THERE’s talk of peace between India and Pakistan, which should be welcomed with a tight embrace by both sides and by the world at large. If true, the move will be nothing short of a somersault for hard liners on both sides.
Read: Pakistan, India agree on strict observance of all agreements, ceasefire along LoC
Not long ago, right-wing nationalists had daubed with dark paint the face of my peace activist friend Sudheendra Kulkarni as he hosted a welcome for Pakistan’s former foreign minister Khurshid Mahmud Kasuri in Mumbai. The Gandhian in Kulkarni refused to surrender. Now, a statement — a detailed joint statement, in fact — on a new ceasefire along the LoC by the Indian and Pakistani militaries has spurred Mr Kulkarni to pen another passionate appeal to the two and their foreign friends: Do not squander the opportunity. He cited Jinnah and Gandhi to press the point.

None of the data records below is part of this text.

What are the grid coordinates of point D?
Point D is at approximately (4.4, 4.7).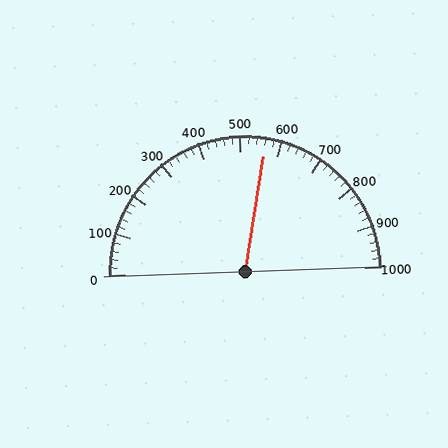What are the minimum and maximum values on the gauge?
The gauge ranges from 0 to 1000.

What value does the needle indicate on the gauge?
The needle indicates approximately 560.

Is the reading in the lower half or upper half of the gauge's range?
The reading is in the upper half of the range (0 to 1000).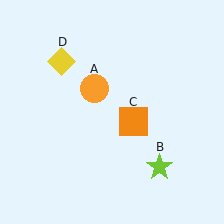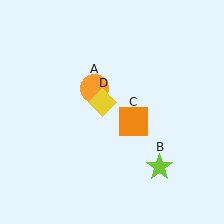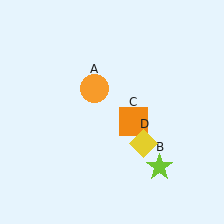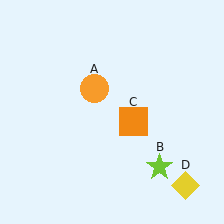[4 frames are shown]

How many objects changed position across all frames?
1 object changed position: yellow diamond (object D).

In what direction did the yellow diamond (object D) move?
The yellow diamond (object D) moved down and to the right.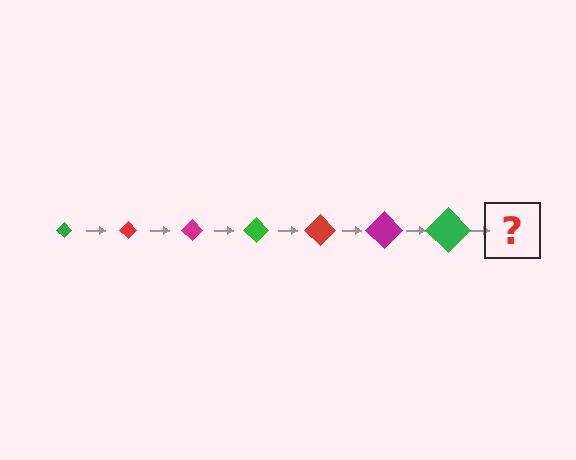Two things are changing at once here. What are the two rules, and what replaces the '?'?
The two rules are that the diamond grows larger each step and the color cycles through green, red, and magenta. The '?' should be a red diamond, larger than the previous one.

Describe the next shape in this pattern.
It should be a red diamond, larger than the previous one.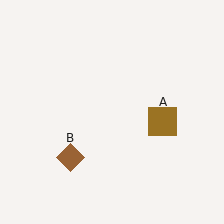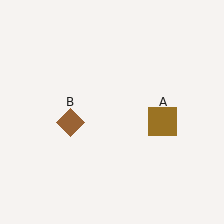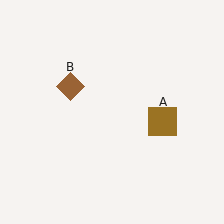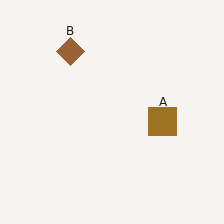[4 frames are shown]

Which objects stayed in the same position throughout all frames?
Brown square (object A) remained stationary.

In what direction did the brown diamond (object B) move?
The brown diamond (object B) moved up.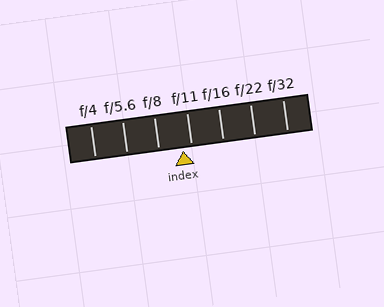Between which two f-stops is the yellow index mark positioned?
The index mark is between f/8 and f/11.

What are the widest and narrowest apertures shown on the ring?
The widest aperture shown is f/4 and the narrowest is f/32.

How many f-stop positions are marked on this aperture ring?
There are 7 f-stop positions marked.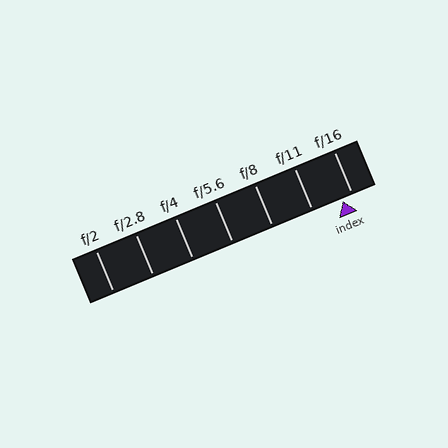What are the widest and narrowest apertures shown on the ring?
The widest aperture shown is f/2 and the narrowest is f/16.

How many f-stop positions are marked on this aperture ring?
There are 7 f-stop positions marked.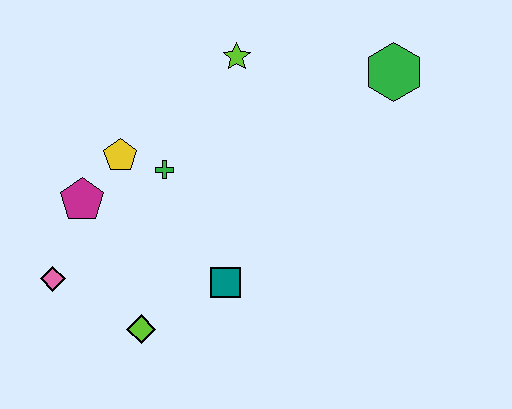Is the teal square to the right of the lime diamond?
Yes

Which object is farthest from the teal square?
The green hexagon is farthest from the teal square.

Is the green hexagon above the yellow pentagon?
Yes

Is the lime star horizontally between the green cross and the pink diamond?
No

“Both India and Pakistan are my country,” Kulkarni cited Gandhi as saying. At his prayer meeting four days before Hindu fanatics killed him, he affirmed: “[T]hough geographically and politically India is divided in two, at heart we shall be friends and brothers helping and respecting one another and be one for the outside world.” Gandhi’s assassins hated him for this.

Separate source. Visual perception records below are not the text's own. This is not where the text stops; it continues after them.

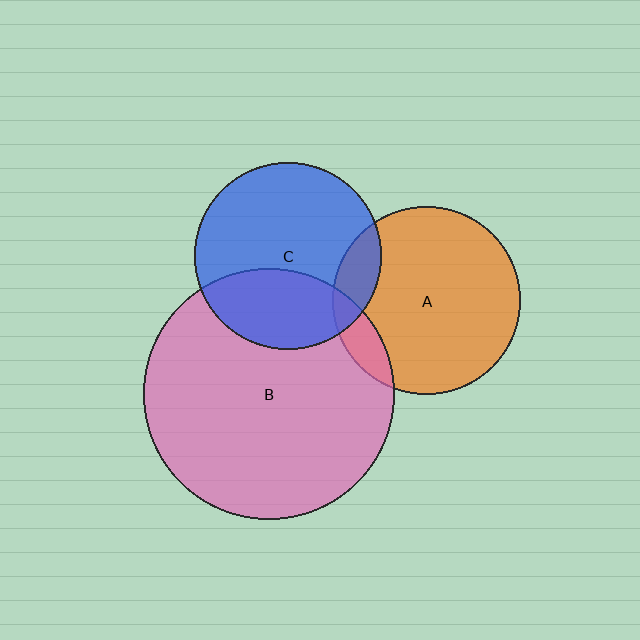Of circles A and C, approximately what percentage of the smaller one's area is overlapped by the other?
Approximately 10%.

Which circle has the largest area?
Circle B (pink).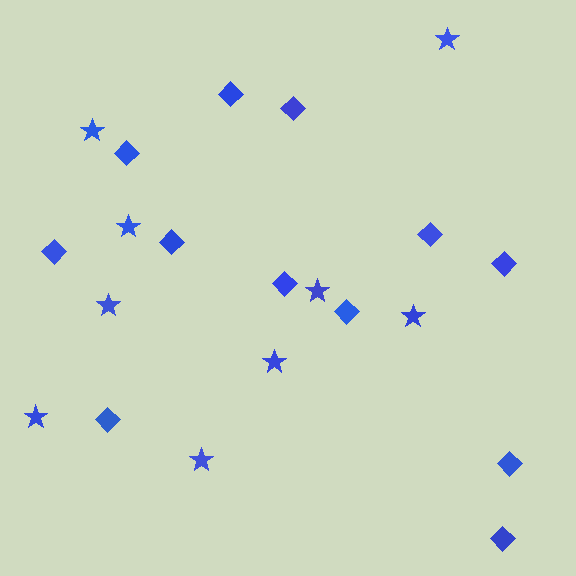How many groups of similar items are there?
There are 2 groups: one group of diamonds (12) and one group of stars (9).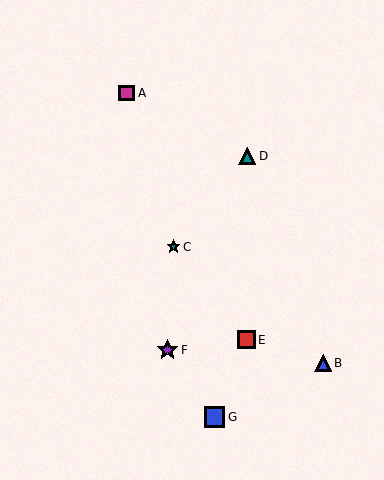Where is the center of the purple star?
The center of the purple star is at (168, 350).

Mohammad Ali Jinnah also, who Kulkarni describes as Gandhi’s “fellow Kathiawadi and Father of the Pakistani nation”, desired good-neighbourly relations with India. First US ambassador to Pakistan Paul Alling asked Jinnah about India-Pakistan relations he wished to see. “An association similar to that between the US and Canada,” said Jinnah. Could Kulkarni’s appeal excite India’s ruling party, which harbours worshippers of Gandhi’s assassin? How will extremists in Pakistan, who regard Jinnah with similar hostility, respond?
Sullen ties with China would be in keeping with the mood in Washington.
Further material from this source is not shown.